The truth, of course, was that Ferdinand was still capable of brilliant defending. In this writer’s opinion, Ferdinand is the finest centre-half to wear the Manchester United shirt, and in the opinion of many more, he walks into a “Best ever United” XI. It is not an unreasonable argument to suggest he’s the greatest English centre-half of all time. He didn’t go from being a title-winning centre-half to a liability in just six months. Does Moyes avoid culpability here? Maybe, on account of not quite knowing the player as well as the previous manager did. But then again, that’s simply good management.

Following the defeat to City, Moyes pulled in the squad to deconstruct the loss and run through why and how. His message was not clear to the players. “You heard a lot of guys complaining: ‘I just don’t know what he wants’,” Ferdinand said. “He had me doubting everything.”

To further compound the defender’s misery, following the West Brom defeat, Ferdinand was hauled in to watch another video. This time, not of the game, but instead of Everton’s Phil Jagielka. Moyes felt that Ferdinand — a six-time Premier League winner, a European Cup winner, with over four hundred appearances for United — could benefit from how to adapt his game to play like his former skipper at Goodison Park. It demonstrated a significant misunderstanding from Moyes about the defender he had at his disposal. Ferdinand may not have been as imperious as he was in 2008, but he had not reached Gary Neville’s level of self-awareness where he himself knew the game was up.

The scenario had echoes of Dave Sexton pulling Gordon Hill into his office after training one morning and forcing him to watch tapes of the Hungarian wingers of the 50’s— principally, their hard-working attitude. Sexton seemingly did not realise the value of Hill’s natural game, even when the evidence of him being the team’s top goalscorer from the wing made it easy to see. Hill, to give a modern example, had a goal record comparable with Cristiano Ronaldo’s at United, and didn’t even take penalties. Instructing him to be defensive showed a basic misunderstanding of the manager; but, as always, the manager rules. Hill was sold and Mickey Thomas was brought in; the perfect summary of the difference between the Docherty side and the Sexton side. As George Santayana said: Those who cannot remember the past are condemned to repeat it.

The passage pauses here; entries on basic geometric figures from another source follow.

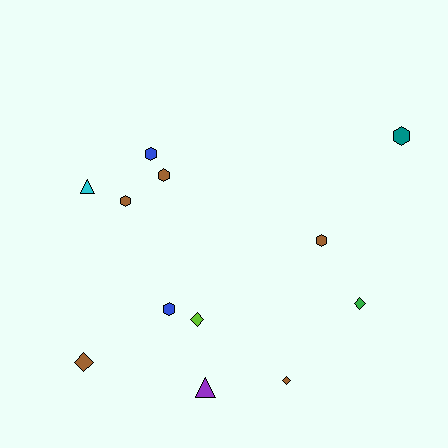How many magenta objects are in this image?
There are no magenta objects.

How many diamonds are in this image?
There are 4 diamonds.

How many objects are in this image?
There are 12 objects.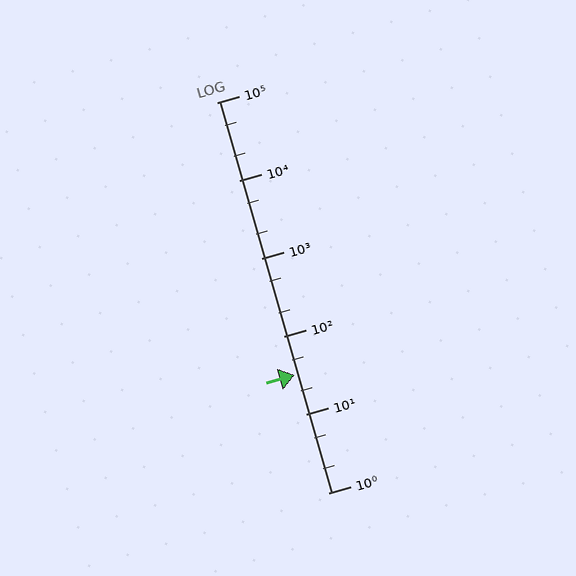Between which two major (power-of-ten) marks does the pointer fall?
The pointer is between 10 and 100.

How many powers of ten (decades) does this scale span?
The scale spans 5 decades, from 1 to 100000.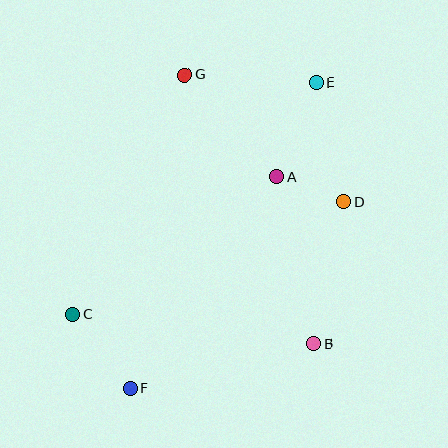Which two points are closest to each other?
Points A and D are closest to each other.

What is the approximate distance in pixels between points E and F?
The distance between E and F is approximately 358 pixels.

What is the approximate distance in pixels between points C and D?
The distance between C and D is approximately 293 pixels.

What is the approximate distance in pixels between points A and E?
The distance between A and E is approximately 102 pixels.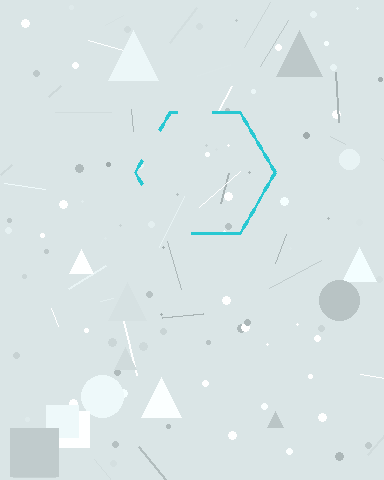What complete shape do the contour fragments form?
The contour fragments form a hexagon.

Instead of utilising him properly, Moyes — unwittingly — burned Ferdinand out, creating a significantly premature and sad conclusion to his Old Trafford career. The defender was brutally cut from United’s starting XI, brought back for the occasional game before being recalled for a run in the late winter when confidence at the club was rock bottom. Moyes then told Ferdinand that he would not be playing in a Champions League game at Bayern Munich as the team trained in a public park in Germany — a moment the player described as one of the lowest of his career.

With his reputation damaged to the extent he knew the incoming manager would probably not renew his contract, Ferdinand signed a deal at Queens Park Rangers. It did nothing to restore any glory. On a tight pitch, in a team who were forced to defend for the entire game, Ferdinand was required to be more of a Vidic. He wasn’t.

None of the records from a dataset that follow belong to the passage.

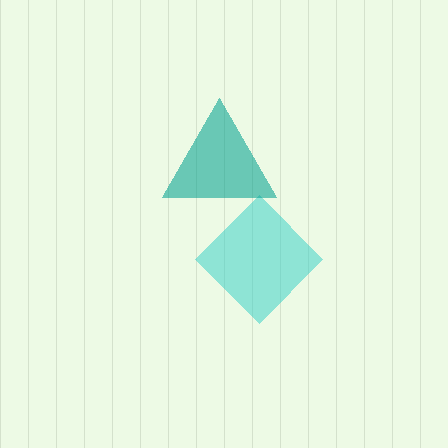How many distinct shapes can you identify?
There are 2 distinct shapes: a cyan diamond, a teal triangle.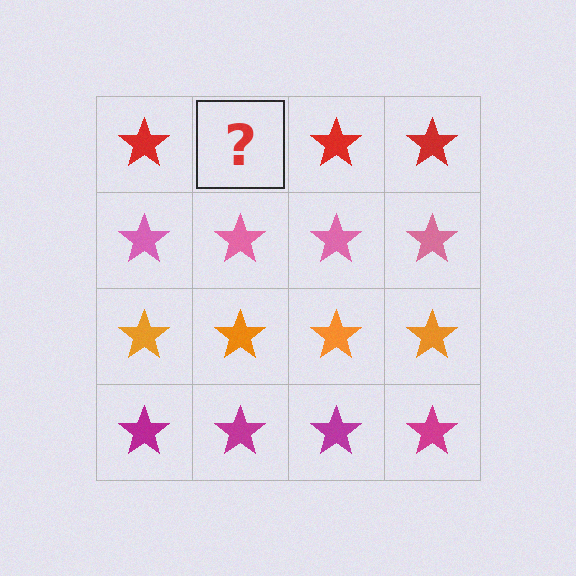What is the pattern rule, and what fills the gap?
The rule is that each row has a consistent color. The gap should be filled with a red star.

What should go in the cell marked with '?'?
The missing cell should contain a red star.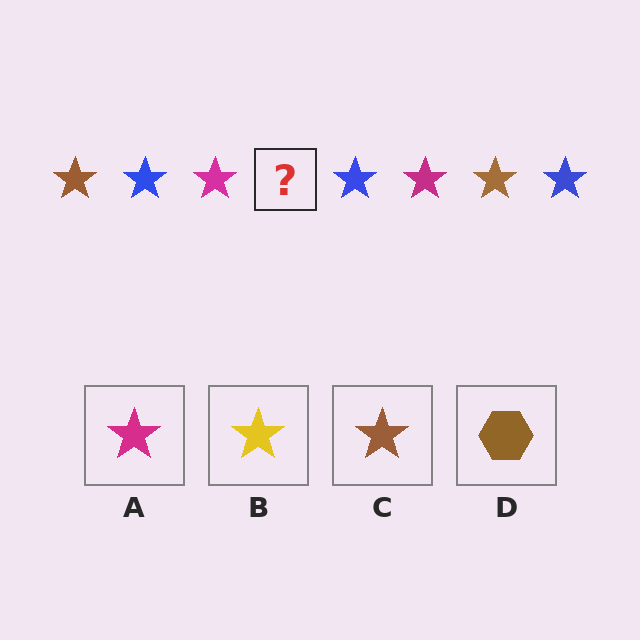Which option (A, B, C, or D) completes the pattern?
C.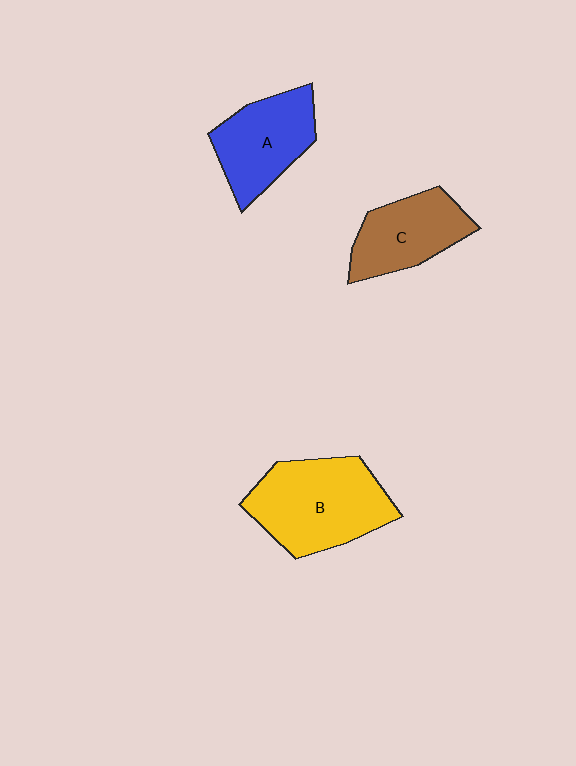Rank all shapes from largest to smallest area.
From largest to smallest: B (yellow), A (blue), C (brown).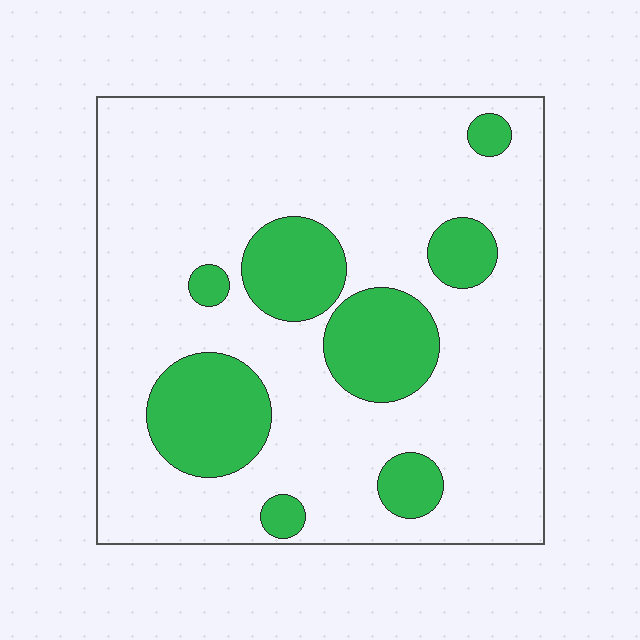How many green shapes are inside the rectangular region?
8.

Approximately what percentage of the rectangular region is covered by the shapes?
Approximately 20%.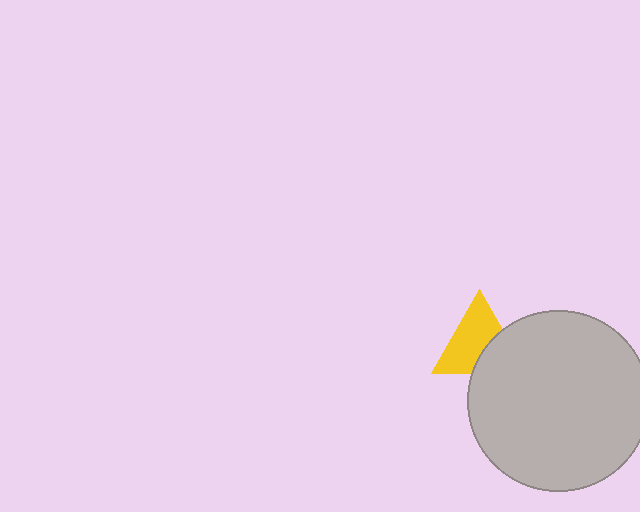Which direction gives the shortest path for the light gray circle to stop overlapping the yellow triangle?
Moving toward the lower-right gives the shortest separation.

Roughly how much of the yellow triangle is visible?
Most of it is visible (roughly 66%).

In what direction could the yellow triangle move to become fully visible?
The yellow triangle could move toward the upper-left. That would shift it out from behind the light gray circle entirely.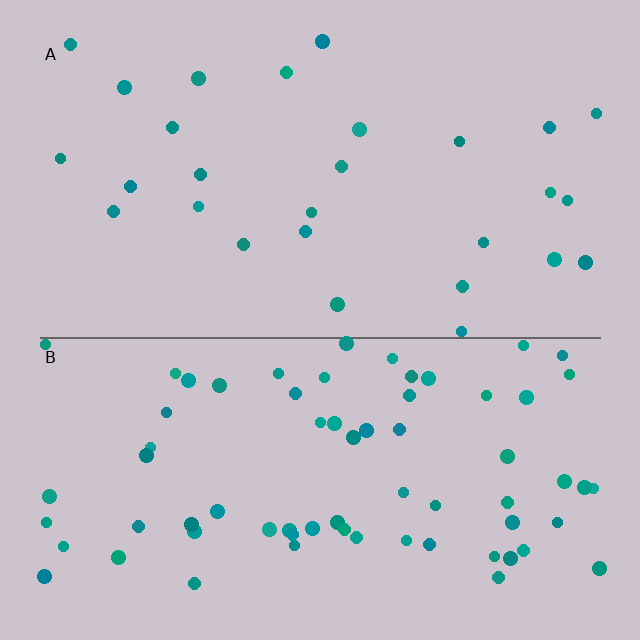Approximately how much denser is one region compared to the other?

Ferdinand left with the blessing and good wishes of United fans, unlike Vidic, who left under a bit of a cloud when it was announced in early March that he had signed for Inter Milan. Vidic had become disillusioned with life under David Moyes but the timing of the announcement, from the club captain of all people, coming at a stage when United were making a desperate last throw of the dice for Champions League qualification, was, for some, an unforgivable show of disloyalty.

Time was almost up for Moyes, but the way Rio Ferdinand was handled was a case study for everything that went wrong for the Scot in those few months; the understandable misunderstanding, the questionable decision of resolution and the poor man-management which undermined all the work Sir Alex Ferguson had done. 27 years work undone in roughly 27 weeks.